The ship sidles up to the piece of junk and then takes it apart using grapples and drones.  Those tear off chunks of the the structure.  They then pass through airlocks and down chutes to the Belt Room.  When they come on to the belt, scanners identify what the junk is made of and sort it into the right chutes.  But there are bound to be some bits the scanners can't identify fast enough.  So those unidentifieds get dumped onto sorting tables where the Belt Rats identify them and sort them.  A multi-species crew sorts junk on Renaissance.

That led me to describing the room's machinery, and also the language of hand signals the Rats use in the noisy room to signal to each other that they're lobbing pieces of materials their way.  The Belt Rats work long, hard shifts for weeks on end in a noisy environment.
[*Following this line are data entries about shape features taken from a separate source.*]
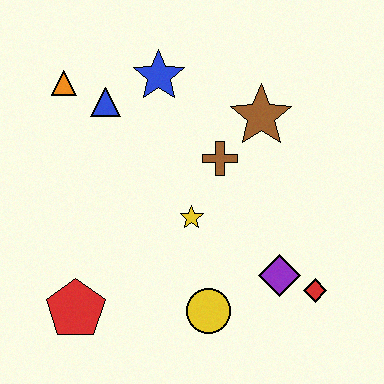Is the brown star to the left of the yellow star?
No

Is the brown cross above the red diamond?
Yes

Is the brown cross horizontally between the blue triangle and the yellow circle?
No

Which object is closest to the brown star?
The brown cross is closest to the brown star.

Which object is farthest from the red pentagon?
The brown star is farthest from the red pentagon.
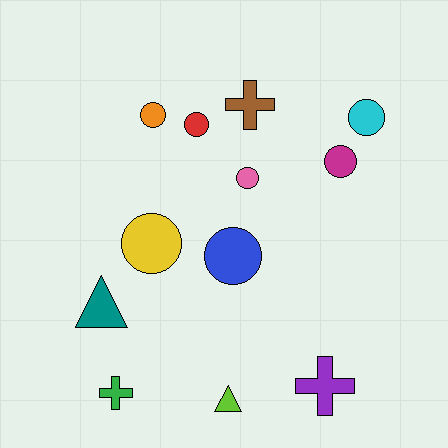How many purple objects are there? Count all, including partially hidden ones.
There is 1 purple object.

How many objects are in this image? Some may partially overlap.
There are 12 objects.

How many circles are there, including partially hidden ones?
There are 7 circles.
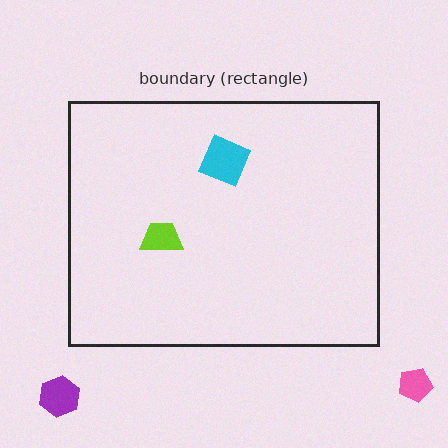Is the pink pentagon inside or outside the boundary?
Outside.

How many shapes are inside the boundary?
2 inside, 2 outside.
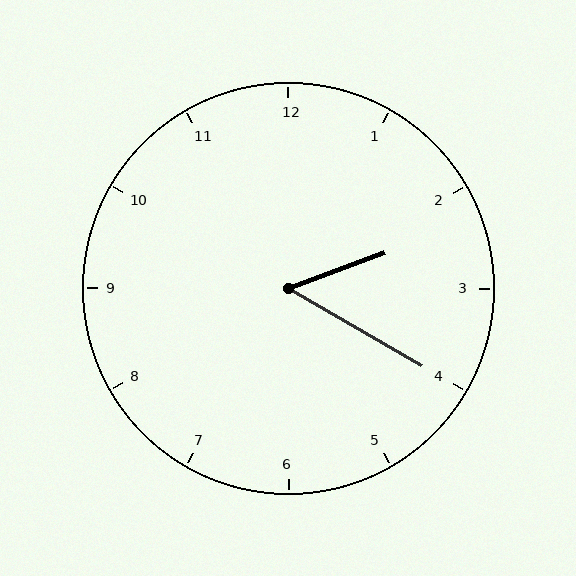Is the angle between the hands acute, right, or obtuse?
It is acute.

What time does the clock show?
2:20.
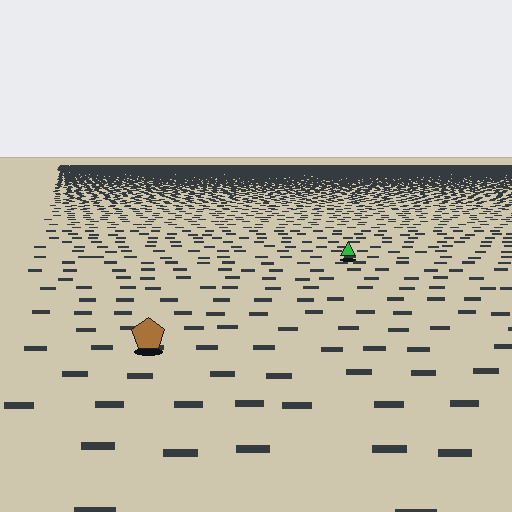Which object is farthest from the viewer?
The green triangle is farthest from the viewer. It appears smaller and the ground texture around it is denser.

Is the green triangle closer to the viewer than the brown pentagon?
No. The brown pentagon is closer — you can tell from the texture gradient: the ground texture is coarser near it.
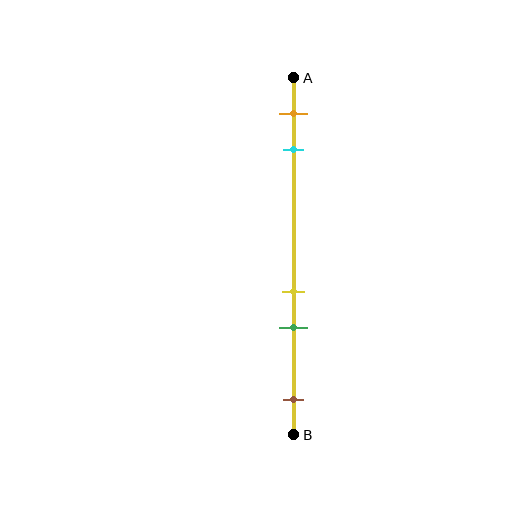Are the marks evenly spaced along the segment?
No, the marks are not evenly spaced.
That led me to wondering where they lived.  I decided their small accommodations would be off a long hallway on the same deck as the Belt Room.  I also decided that, as Renaissance and their quarters were their permanent home, they'd want to personalise their spaces.  Which brought me to the idea of painted doors.  The Rats had started by producing nameplates in their own languages.  That had then grown into decorating the whole of their quarters' doors.

I decided the sunrises and sunsets they painted would have different coloured stars, and vegetation.  Some of the doors bore mandalas, and one - Yestirr, the Belt Chief's - has a painting of her people, the equine Aubriann.

I'm far from done on detailing Renaissance, but the ship is the novel's major setting, so I expect a host of other details will emerge as I write.